Rosa mungkin begitu menyadari dirinya yang perempuan dan untuk itu Ia banyak menulis sajak untuk menggambarkan perempuan dari perspektif seorang perempuan. Citra perempuan Indonesia adalah salah satu sumber inspirasinya yang utama.

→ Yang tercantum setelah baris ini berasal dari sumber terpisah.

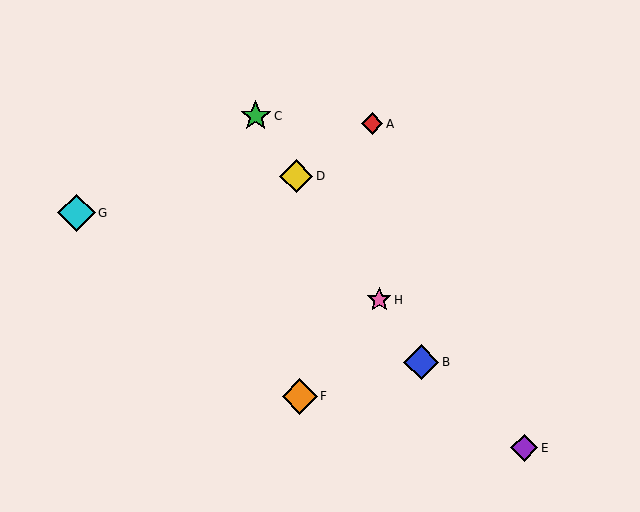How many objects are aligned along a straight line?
4 objects (B, C, D, H) are aligned along a straight line.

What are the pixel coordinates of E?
Object E is at (524, 448).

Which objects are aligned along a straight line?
Objects B, C, D, H are aligned along a straight line.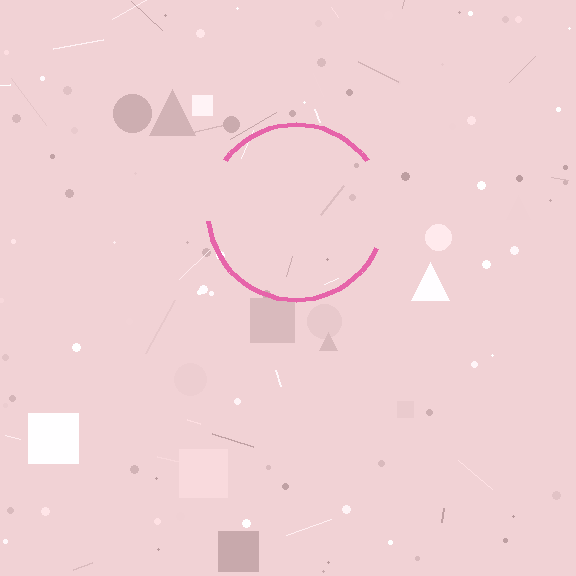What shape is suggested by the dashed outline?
The dashed outline suggests a circle.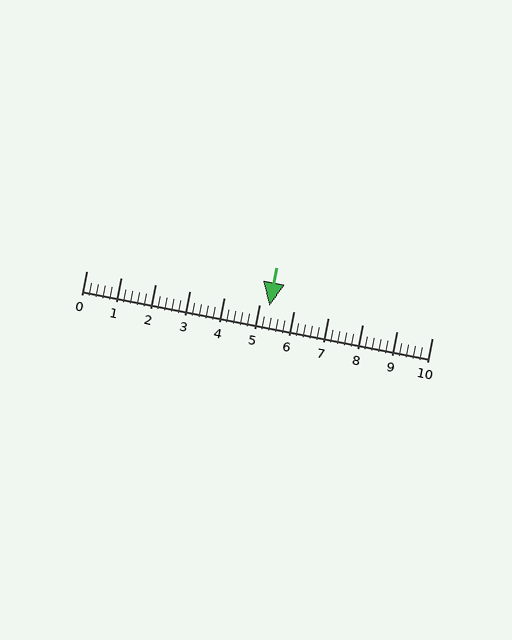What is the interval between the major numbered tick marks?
The major tick marks are spaced 1 units apart.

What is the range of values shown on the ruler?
The ruler shows values from 0 to 10.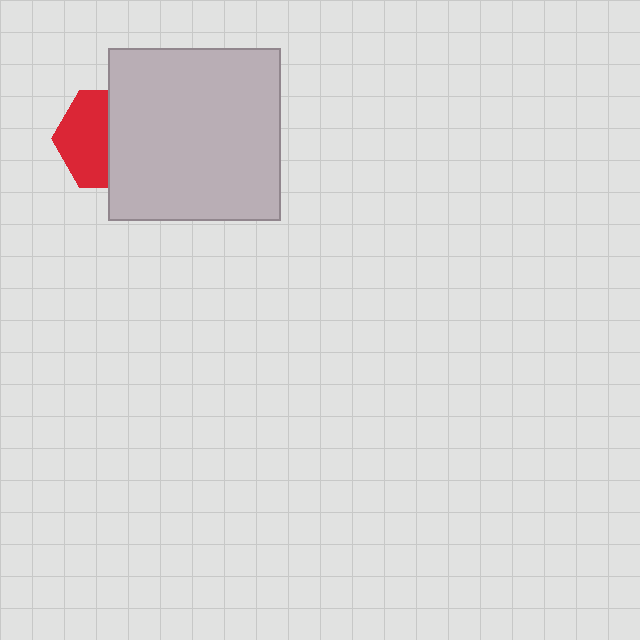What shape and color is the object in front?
The object in front is a light gray square.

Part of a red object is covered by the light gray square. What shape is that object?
It is a hexagon.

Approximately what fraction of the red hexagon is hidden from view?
Roughly 50% of the red hexagon is hidden behind the light gray square.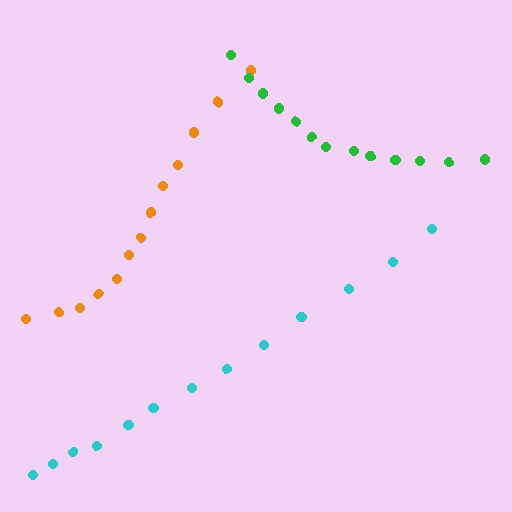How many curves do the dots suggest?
There are 3 distinct paths.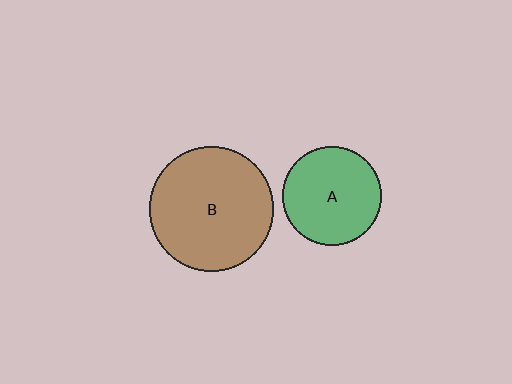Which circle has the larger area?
Circle B (brown).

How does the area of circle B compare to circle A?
Approximately 1.6 times.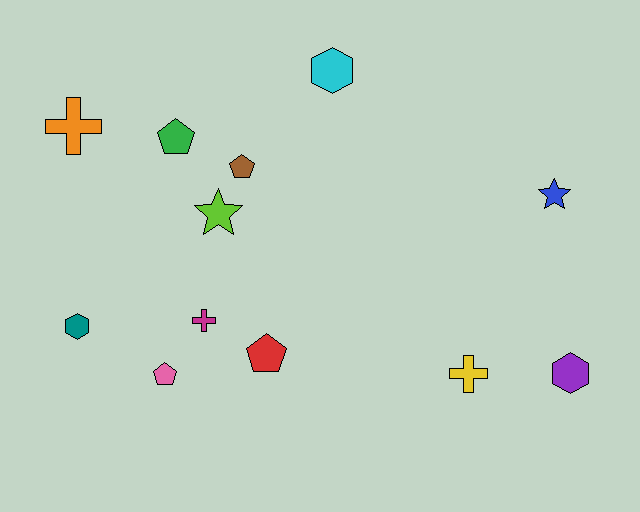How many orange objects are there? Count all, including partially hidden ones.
There is 1 orange object.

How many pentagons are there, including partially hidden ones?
There are 4 pentagons.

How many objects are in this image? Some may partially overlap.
There are 12 objects.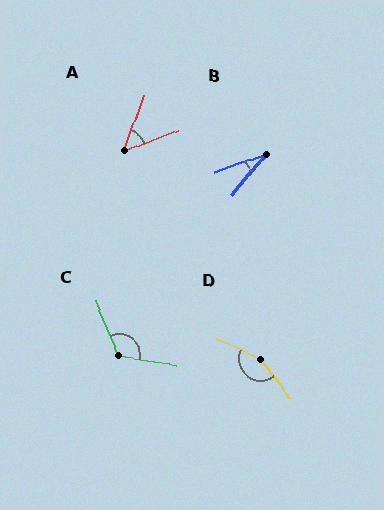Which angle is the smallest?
B, at approximately 31 degrees.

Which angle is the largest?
D, at approximately 152 degrees.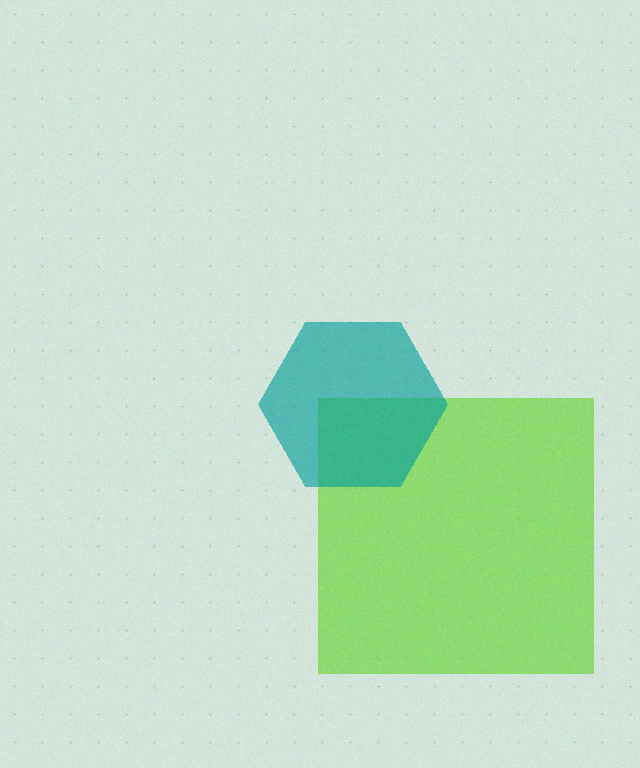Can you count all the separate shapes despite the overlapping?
Yes, there are 2 separate shapes.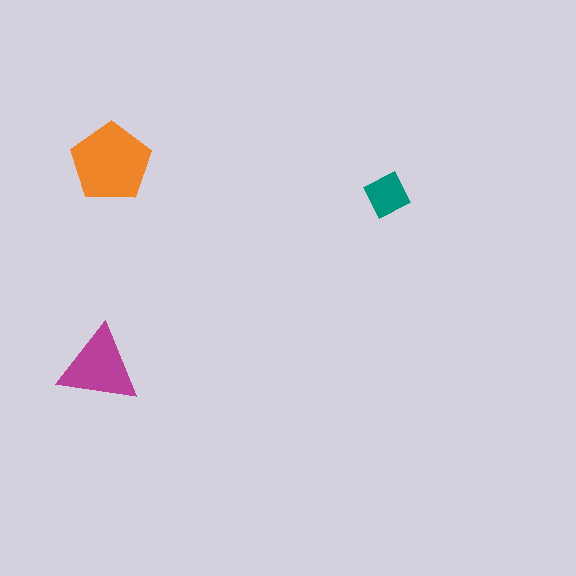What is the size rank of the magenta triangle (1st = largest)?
2nd.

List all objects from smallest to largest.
The teal square, the magenta triangle, the orange pentagon.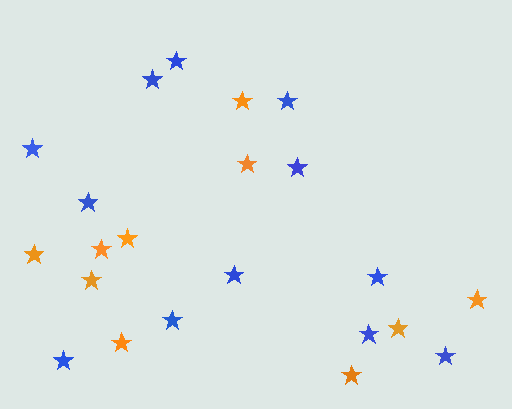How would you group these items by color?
There are 2 groups: one group of blue stars (12) and one group of orange stars (10).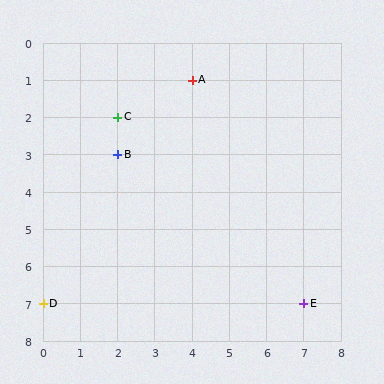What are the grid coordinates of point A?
Point A is at grid coordinates (4, 1).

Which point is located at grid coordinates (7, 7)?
Point E is at (7, 7).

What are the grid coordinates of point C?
Point C is at grid coordinates (2, 2).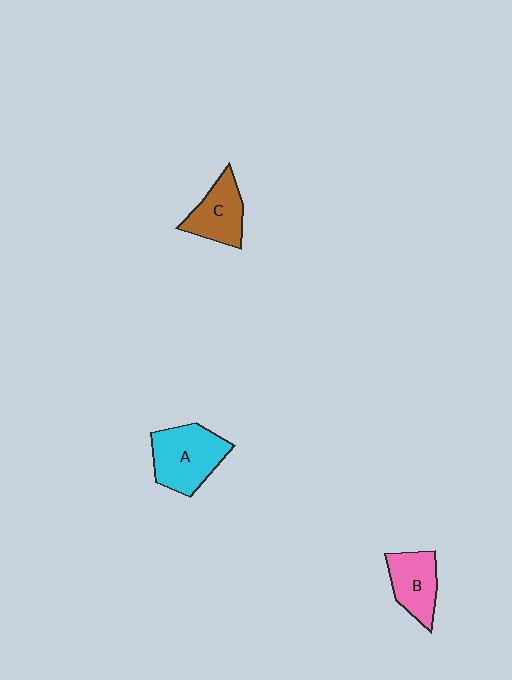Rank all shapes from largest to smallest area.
From largest to smallest: A (cyan), C (brown), B (pink).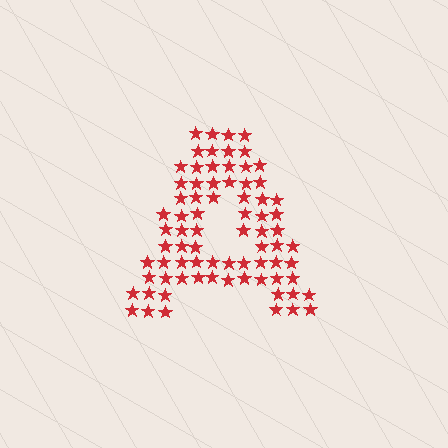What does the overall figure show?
The overall figure shows the letter A.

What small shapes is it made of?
It is made of small stars.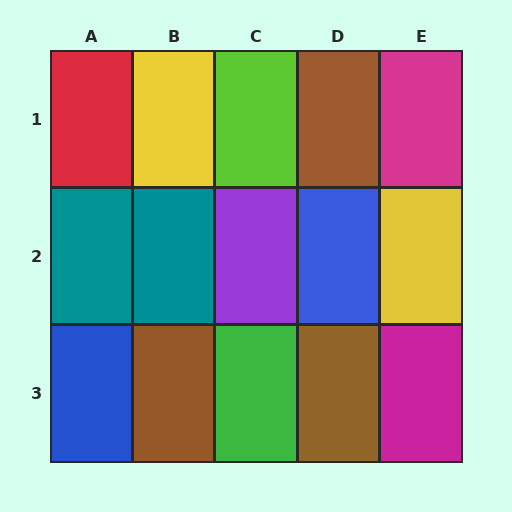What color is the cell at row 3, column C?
Green.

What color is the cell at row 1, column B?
Yellow.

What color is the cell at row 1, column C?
Lime.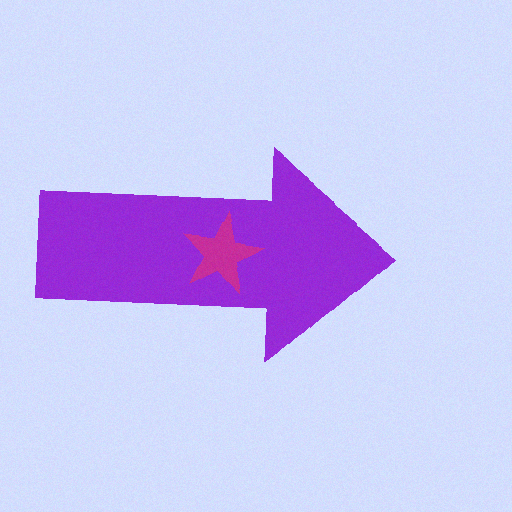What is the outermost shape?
The purple arrow.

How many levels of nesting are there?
2.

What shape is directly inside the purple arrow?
The magenta star.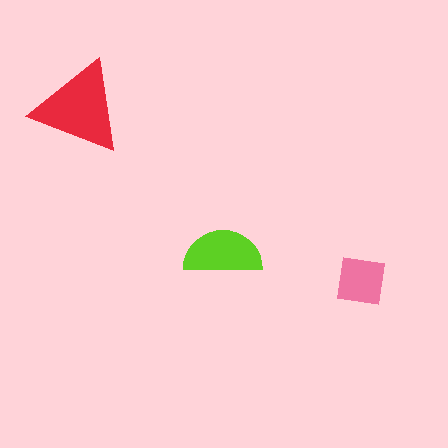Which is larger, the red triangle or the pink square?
The red triangle.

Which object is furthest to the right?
The pink square is rightmost.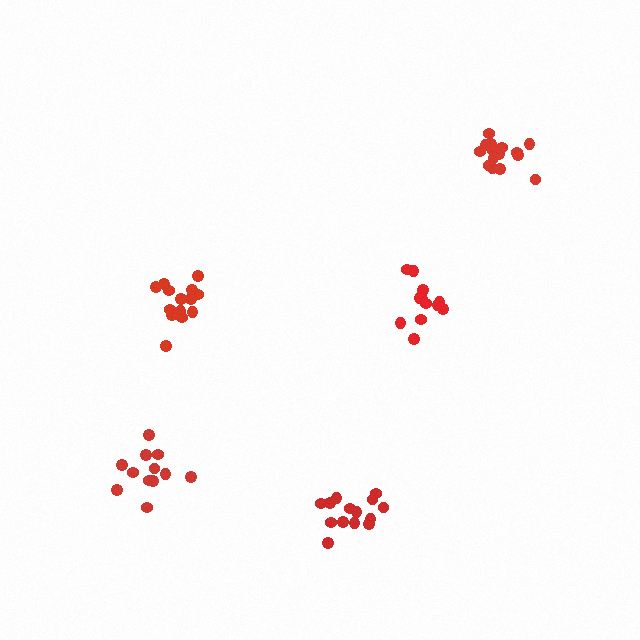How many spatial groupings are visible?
There are 5 spatial groupings.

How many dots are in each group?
Group 1: 12 dots, Group 2: 12 dots, Group 3: 14 dots, Group 4: 14 dots, Group 5: 15 dots (67 total).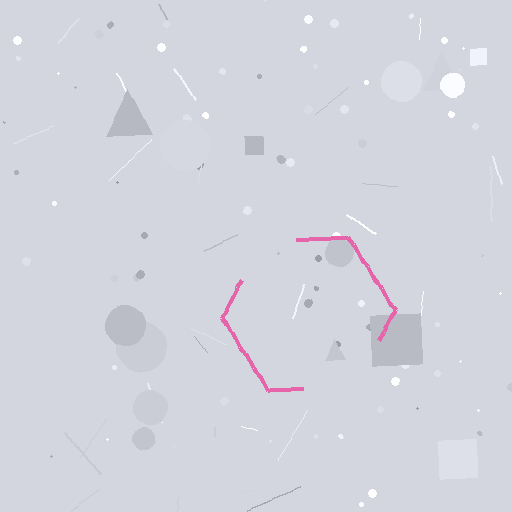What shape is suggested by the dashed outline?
The dashed outline suggests a hexagon.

Sebagaimana dalam dua sajaknya ini.


Surat dari Ibu
kutulis pada lipatanlipatan wajahku yang lelah kukisahkan kekecewaanku
pada sungai yang makin kering menjalari rusukrusuk kota kita. seperti urat
yang tak lagi rajin mengalirkan darah ke penjuru tubuhmu. setiap jatuh daun
dan pendar uap menyanyikan murungku pada hari yang selalu berjalan resah.
detikdetik berjajar melukiskan gairah rumput dan amarah batu yang bisu.
kutuliskan suratku, tak beralamat rindu. tahuntahun yang renta mengurung
perjalanan hati yang tak punya cinta. selongsong waktu yang kerontang
berserakan. harihari baru yang berlumut tumbuh di atas tanah tandus.
kutulis surat ini di atas lelangit cerah di lengkung jejalan setapak ruangkosong.
kereta bayi dan keranda tua beriringan seperti bergegas mencari alamat dan nama.
tak kukirimkan kepada sesiapa....
parkhotel am taunus, oktober 2008

Ibu Sembarang Waktusetiap pintu dan lapislapis tangga menembus igauan cahaya yang gelisah.
lalu di batas yang jauh sana tidak mudah kutebak bayangan menyingkap pendar udara.
langit mengatup pelahan. menyebarkan gerimis atau selinap embun yang bimbang.
ibuku melahirkan kegelapan dan bukit-bukit tandus. melahirkan kejahatan dan
kekacauan. tapi para dewa menghembuskan jiwa ke dalam cangkang-cangkang sunyi.
kehidupan merayap dalam jubahjubah para suci yang memanggul pedang dan
menenteng kepala. gelombang manusia menggulung dalam rintihan parasit di
pokokpokok pohon hutan asing. ibuku menuliskan kelahiran yang tidak berhenti....
rumahrumah ditinggalkan dalam dinding dan benteng yang renta. genangan sejarah palsu
mengubur lantailantai dan merapuhkan pintupintu dan meniupkan angin untuk
membangunkan geritnya. di langit yang tanpa warna burungburung nazar dan gagak liar
membesutkan
bayangan dan kabar keabadian derita.
ibuku menyusui jejakjejak gelap. gulungan waktu yang kering dan sepi. nyanyian pujian
dan ayat-ayat doa yang teramat jauh mendekap luka yang rindu pada keniscayaan.
anakanak durhaka dikloning dalam tebaran lalat dan serangga pencari darah dan nanah.
tubuhnya yang ditindih bermacam penyakit kelamin membekaskan jejak ludah tarantula tua.
sembarang bayi mengubur tubuhnya sendiri yang rapuh dengan tulangtulang lunak.
jarijari tangannya menggoreskan pesan rahasia: tak terbaca dalam kumpulan riwayat
dan doa pelepasan.
ibuku melahirkan sejarah gelap dan sakit. waktu bergerak memanjati bukitbukit ketakutan
dan detaknya menembus rerimba bisu yang mati. langkahlangkahnya menyanyikan gema
dan irama yang dingin dan sedih. bulan tua menuntaskan kalimat dalam sederet kisah luka.
sebagai telur yang gagal, aku membiarkan cangkangku retak dan menetaskan kesia-siaan....
oberursel, oktober 2008


Share this article :

28 komentar:

  1. Selamat ya, mbak Senja. Hehehe, begadang nih?

    BalasHapus
  2. kalo gitu aku yg ketiga dong hihihi

    BalasHapus
  3. hehehe,...iya mas.

    dua puisinya keren y mas ivan,hemmm...luar biasa kalimat2nya.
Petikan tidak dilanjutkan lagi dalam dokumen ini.